If your dumps are larger than 5 GB, use s3multi instead of s3. It will split the backup into chunks, each named with a numerical suffix (.00, .01, .02, etc.) because s3cmd cannot handle uploads larger than 5 GB. To restore a multi-part dump, just concatenate the files (using cat).

Do a Manual Test Backup

The general syntax for the backup script is:

$ ~/backup.sh <what> <how> <where>

The what will be mysql, pgsql, or data, depending of what you want to backup.

The how will be the backup method explained in the previous section.

The where is the server/bucket/credentials/... to be used.

From the SSH connection to the DotCloud service, run one of the following, depending of the method you want to use:

dotcloud@ramen-default-sql-0:~$ ~/backup.sh mysql ftp ramenbackups:chowmein@ftp.noodles.com
dotcloud@ramen-default-sql-0:~$ ~/backup.sh mysql ssh ramenbackups@vps.noodles.com
dotcloud@ramen-default-sql-0:~$ ~/backup.sh mysql s3 ramen-backups
dotcloud@ramen-default-sql-0:~$ ~/backup.sh mysql s3multi ramen-backups

Don’t forget to:

  • replace “mysql” with “pgsql” if you’re running this from a PostgreSQL service, and with “data” if you are setting up backups for a web app container and want to save its non-volatile data;
  • replace the example servers/logins/passwords/buckets with yours!

Now check your remote server or bucket: you should see a file with a naming scheme similar to ramen-default-sql-0_2011-02-10_14:17:42_UTC.sql.gz containing a SQL backup.

Note

Since not everyone lives in the same timezone, the backup script will use UTC (or GMT) time when generating the file name. The _UTC suffix is there to remind you of this fact.

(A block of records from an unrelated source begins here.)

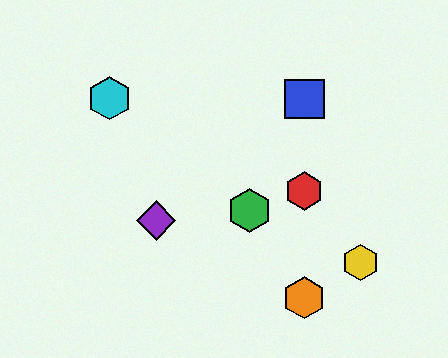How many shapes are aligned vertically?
3 shapes (the red hexagon, the blue square, the orange hexagon) are aligned vertically.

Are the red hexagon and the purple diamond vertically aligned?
No, the red hexagon is at x≈304 and the purple diamond is at x≈156.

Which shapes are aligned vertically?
The red hexagon, the blue square, the orange hexagon are aligned vertically.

Schedule the Backup Script With a Crontab

From the SSH connection to the DotCloud service, run the following command:

dotcloud@ramen-default-sql-0:~$ crontab - <<EOF
MAILTO=""
$[$RANDOM%60] $[$RANDOM%24] * * * ~/backup.sh mysql ftp ramenbackups:chowmein@ftp.noodles.com 2>&1 | mail -s "Backup result for $HOSTNAME" cook@noodles.com
EOF

Of course, you should adapt the parameters of the backup script, just like we did in the previous step. Also, you should replace cook@noodle.com with your email address. Each time the backup script is run (once per day), you will receive an email notification. The notification will tell you the size of the backup (watch out for very small sizes, which could indicate a failure). If an error occurs, the email notification should mention it.

Note

Using the previous recipe, your backups will run once per day. To avoid everyone starting their backups at the same time, the recipe uses a little trick: the exact time of the backup will be randomly chosen when you create the crontab. Your backup will always be started at this same time, until you modify the crontab, of course.

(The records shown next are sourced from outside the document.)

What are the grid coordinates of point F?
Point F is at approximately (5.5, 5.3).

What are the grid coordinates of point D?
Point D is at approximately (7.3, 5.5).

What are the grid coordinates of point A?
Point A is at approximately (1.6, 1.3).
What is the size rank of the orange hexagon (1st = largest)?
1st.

If you want to check which time was scheduled for your backups, just do “crontab -l”. The minute and hour of the backups are the two numbers in front of the three asterisks.

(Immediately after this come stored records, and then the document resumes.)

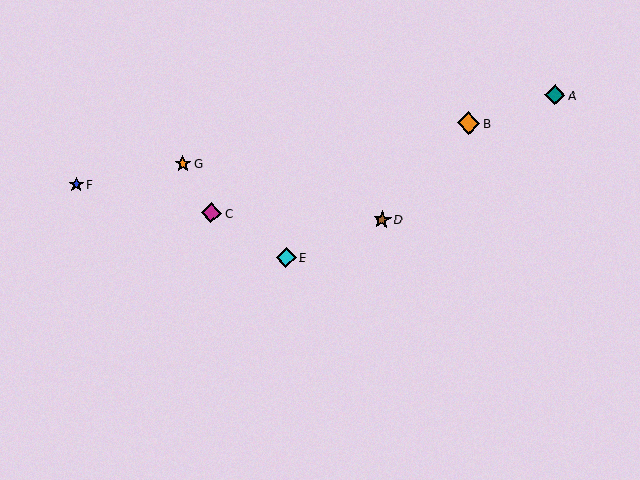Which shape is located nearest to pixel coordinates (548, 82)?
The teal diamond (labeled A) at (555, 95) is nearest to that location.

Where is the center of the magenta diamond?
The center of the magenta diamond is at (211, 213).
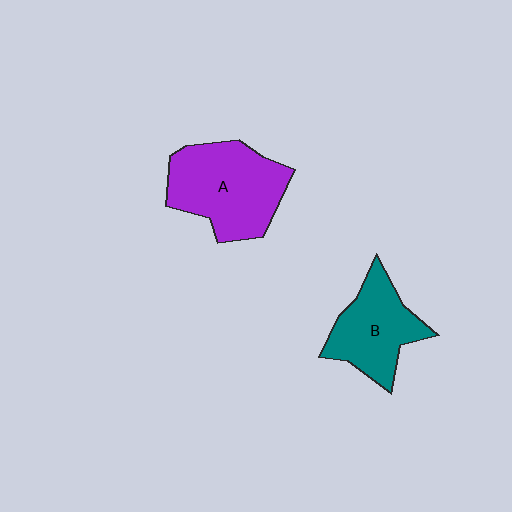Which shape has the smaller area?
Shape B (teal).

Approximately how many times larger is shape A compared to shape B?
Approximately 1.4 times.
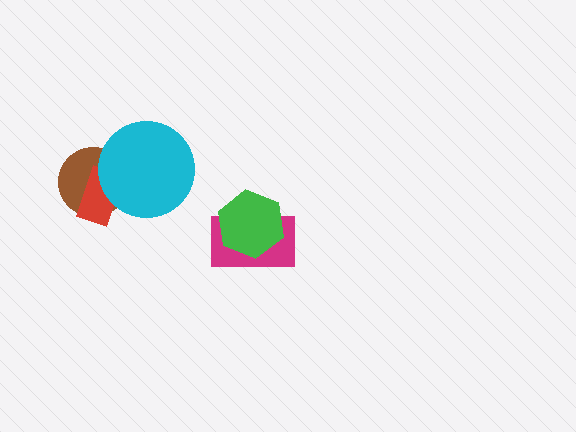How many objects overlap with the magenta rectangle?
1 object overlaps with the magenta rectangle.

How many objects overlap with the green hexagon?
1 object overlaps with the green hexagon.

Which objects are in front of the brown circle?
2 objects cover part of the brown circle: the red rectangle and the cyan circle.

If want your backups to occur at a fixed time, or at different frequencies, feel free to adapt the crontab.

Note

The default emails sent by the cron daemon will contain the full command line executed. Including the password specified on the command line. To avoid disclosing your passwords, we specify MAILTO=”” so cron will never send an email by itself; and then we pipe the backup script through the “mail” command to specify the email subject ourselves.